The verdict cleared the state Department of Children, Youth and Families and the former St. Aloysius orphanage in Smithfield.

Also released from liability was a former priest, Robert McIntyre, who was director of the orphanage when Shawn Gill, now 28, was housed there by state order from 1979 to 1983. Gill had testified that McIntyre was among those who molested him, and he said state workers did the same on other occasions.

Timothy J. Conlon, Gill's lawyer, said after the swift verdict that he was "certainly very disappointed that this jury would perceive the care this child received as reasonable."

But still he pronounced himself "very pleased" at a ruling by Needham that the state could be stripped of its immunity to liability suits if it can be demonstrated that the state had a "special duty" to care for children in its custody.

Conlon said he has a half-dozen similar cases waiting in the wings, all involving former state wards, to which the legal principle might apply. He said he would make no immediate decision on an appeal in the Gill case.

Linn F. Freedman, who represented the state, called the jury "very attentive" and said the jurors "looked at the evidence presented and did the right thing."

William A. Poore, who represented McIntyre and the orphanage, said after the court recessed that Gill had been the weak link in the case.

"He had serious credibility problems as a witness," Poore said, citing foremost Gill's admission on the stand that he had committed perjury for money while under the influence of drugs in the same courthouse several years ago.

Gill's testimony and the portrait of his childhood as it emerged through state records were linchpins of Conlon's case, replete as they were with squalid details involving his early childhood fantasies of being a girl and of being Wonder Woman, and being the victim of sexual assault at the hands of his stepfather, Arthur "Sunny" Fontaine, who was convicted of molesting him.

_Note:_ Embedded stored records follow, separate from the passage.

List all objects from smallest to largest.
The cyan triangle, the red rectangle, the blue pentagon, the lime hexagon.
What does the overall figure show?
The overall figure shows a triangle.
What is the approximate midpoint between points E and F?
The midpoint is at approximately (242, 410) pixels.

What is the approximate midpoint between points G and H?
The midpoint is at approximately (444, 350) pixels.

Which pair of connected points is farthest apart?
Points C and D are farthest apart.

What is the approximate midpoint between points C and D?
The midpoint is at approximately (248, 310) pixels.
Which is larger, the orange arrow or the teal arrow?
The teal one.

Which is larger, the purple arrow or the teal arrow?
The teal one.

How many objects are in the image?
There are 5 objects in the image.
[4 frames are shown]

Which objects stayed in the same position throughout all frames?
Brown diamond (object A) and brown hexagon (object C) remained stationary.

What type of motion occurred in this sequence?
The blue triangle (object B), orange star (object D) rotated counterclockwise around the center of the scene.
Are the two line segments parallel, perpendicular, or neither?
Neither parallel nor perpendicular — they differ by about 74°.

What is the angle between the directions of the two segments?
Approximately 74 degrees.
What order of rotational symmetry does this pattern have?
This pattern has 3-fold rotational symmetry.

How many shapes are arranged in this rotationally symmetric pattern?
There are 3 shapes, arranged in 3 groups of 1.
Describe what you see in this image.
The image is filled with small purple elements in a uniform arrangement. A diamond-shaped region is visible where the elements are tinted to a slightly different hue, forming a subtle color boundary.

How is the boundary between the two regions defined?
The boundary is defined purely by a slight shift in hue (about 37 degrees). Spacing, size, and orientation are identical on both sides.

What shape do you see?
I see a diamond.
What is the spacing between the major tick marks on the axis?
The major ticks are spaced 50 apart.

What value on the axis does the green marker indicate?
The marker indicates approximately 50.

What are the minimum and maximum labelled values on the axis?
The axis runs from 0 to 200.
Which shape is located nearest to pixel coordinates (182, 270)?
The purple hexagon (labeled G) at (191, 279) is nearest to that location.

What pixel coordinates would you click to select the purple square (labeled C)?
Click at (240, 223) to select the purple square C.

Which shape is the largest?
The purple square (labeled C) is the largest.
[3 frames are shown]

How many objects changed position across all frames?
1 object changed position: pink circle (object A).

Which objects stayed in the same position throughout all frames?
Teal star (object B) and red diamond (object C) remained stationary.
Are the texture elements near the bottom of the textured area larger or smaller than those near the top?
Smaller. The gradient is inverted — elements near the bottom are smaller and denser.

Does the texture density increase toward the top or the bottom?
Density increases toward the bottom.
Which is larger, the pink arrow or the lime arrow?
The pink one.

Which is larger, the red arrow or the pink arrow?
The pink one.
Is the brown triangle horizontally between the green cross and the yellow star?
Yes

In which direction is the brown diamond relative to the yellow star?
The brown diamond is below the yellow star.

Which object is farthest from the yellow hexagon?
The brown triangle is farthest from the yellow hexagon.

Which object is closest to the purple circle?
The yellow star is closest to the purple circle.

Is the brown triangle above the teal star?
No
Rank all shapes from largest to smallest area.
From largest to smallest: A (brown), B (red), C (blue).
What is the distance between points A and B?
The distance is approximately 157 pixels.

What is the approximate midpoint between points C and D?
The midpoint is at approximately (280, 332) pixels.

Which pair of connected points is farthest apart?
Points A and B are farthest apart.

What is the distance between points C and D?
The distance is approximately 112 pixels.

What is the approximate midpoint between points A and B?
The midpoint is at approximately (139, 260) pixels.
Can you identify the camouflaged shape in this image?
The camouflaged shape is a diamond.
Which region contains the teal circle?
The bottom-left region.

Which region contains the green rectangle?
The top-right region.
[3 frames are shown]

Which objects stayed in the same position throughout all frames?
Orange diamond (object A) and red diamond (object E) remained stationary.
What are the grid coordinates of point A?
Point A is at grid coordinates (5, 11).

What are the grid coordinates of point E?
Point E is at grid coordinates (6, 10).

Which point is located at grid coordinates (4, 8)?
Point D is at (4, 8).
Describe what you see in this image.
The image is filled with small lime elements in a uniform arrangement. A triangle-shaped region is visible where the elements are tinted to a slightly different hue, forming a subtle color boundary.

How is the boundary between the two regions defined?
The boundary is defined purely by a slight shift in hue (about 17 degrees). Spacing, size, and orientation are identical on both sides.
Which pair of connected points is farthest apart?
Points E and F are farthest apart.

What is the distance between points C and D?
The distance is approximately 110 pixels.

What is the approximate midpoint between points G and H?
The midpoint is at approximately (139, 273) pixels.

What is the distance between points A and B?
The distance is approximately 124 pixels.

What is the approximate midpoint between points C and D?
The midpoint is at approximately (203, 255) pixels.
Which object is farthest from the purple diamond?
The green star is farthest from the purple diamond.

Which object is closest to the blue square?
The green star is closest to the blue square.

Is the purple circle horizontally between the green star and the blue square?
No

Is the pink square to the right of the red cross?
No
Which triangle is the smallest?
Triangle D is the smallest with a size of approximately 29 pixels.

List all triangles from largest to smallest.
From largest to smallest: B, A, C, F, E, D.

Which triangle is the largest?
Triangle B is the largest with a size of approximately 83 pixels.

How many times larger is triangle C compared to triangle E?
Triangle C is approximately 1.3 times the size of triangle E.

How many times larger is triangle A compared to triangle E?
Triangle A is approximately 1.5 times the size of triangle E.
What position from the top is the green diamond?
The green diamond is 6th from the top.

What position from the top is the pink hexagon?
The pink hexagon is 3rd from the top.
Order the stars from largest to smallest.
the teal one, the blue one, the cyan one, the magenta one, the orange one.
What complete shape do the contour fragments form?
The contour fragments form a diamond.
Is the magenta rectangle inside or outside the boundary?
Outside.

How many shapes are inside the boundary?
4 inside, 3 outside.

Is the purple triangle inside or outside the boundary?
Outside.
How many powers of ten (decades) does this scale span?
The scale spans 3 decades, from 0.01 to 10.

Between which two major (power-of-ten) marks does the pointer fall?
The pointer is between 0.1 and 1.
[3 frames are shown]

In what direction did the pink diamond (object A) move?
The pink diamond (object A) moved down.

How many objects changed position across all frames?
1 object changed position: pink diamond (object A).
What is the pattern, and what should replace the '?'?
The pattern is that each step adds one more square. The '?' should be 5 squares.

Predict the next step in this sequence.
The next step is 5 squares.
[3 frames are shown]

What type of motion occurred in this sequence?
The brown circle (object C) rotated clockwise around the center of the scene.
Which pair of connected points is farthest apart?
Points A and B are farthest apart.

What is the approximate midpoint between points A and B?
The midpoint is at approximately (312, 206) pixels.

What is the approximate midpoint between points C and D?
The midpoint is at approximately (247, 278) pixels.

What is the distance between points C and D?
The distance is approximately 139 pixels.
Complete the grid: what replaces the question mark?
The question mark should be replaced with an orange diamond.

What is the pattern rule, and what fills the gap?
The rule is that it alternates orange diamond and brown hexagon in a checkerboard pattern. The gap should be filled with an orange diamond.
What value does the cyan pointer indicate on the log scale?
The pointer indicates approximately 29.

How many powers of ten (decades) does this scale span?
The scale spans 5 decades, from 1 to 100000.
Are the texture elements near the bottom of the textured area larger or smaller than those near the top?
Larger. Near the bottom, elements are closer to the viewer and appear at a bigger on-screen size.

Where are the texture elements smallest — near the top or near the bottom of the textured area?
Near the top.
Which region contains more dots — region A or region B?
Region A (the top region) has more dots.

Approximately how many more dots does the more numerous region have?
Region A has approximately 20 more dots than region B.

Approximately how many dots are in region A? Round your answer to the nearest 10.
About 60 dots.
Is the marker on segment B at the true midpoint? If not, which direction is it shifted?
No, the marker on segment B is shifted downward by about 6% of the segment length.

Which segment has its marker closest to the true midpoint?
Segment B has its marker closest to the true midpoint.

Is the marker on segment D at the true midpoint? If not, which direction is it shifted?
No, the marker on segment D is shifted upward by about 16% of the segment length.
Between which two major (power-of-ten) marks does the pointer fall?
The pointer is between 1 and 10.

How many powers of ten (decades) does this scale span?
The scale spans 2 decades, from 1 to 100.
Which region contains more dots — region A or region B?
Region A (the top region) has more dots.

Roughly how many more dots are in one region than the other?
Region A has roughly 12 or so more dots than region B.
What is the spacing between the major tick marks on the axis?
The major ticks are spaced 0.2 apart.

It was the Sunny Fontaine connection that Poore was referring to. After first alerting Central Falls police that Fontaine had assaulted him, Gill recanted his testimony, admitting that he did so for a payment of $ 1,000 in cash that he spent on cocaine. He testified that he had lied under oath in trying to clear Fontaine.

Gill has served time at the Rhode Island Training School for Youth and at the Adult Correctional Institutions for various offenses, including escape and car theft. As a teenager, he said, he worked as a prostitute.

However, aside from Gill's credibility difficulties, "It's a very salable theory," Poore said of Conlon's contention that the state can be held liable for causing or contributing to psychological trauma experienced by children who are removed from their parents. "It goes to the heartstrings," he said.

Although Needham did not comment on Gill's credibility, he told the lawyers from the bench after the jury had been dismissed that he believed Conlon made enough of a case for a jury to deliver a verdict in favor of Gill on the counts charging the state with negligence. As for a charge that the state and St. Aloysius Home had committed a breach of contract, he said evidence was lacking.

When instructing the jury on points of law before deliberations began, Needham told them that the state ordinarily is immune to claims of liability when performing its official duties except in the case of "special circumstances."

He said the jury could hold the state responsible if Gill had proved that the state "owed a special duty that overcomes the traditional immunity from liability" or was guilty of "egregious conduct."

He defined egregious conduct as a "grossly wrong or extreme" series of actions by the state.

"Then, 'special immunity' must be ignored," he said.

Another unusual aspect in the case was that Gill sought no specific amount of money in damages.

Instead, he asked that the state be responsible for providing him with the psychiatric care that he said should have been provided during his upbringing.

For the purposes of the case, this requirement was defined by Dr. Steven Feldman, an expert witness testifying for Gill, who said Gill needed a course of two to five years of treatment by "a super-qualified psychiatrist."

Needham told the jury, "It would be wrong of you to award damages to make up for a bad life Q the plaintiff doesn't want that."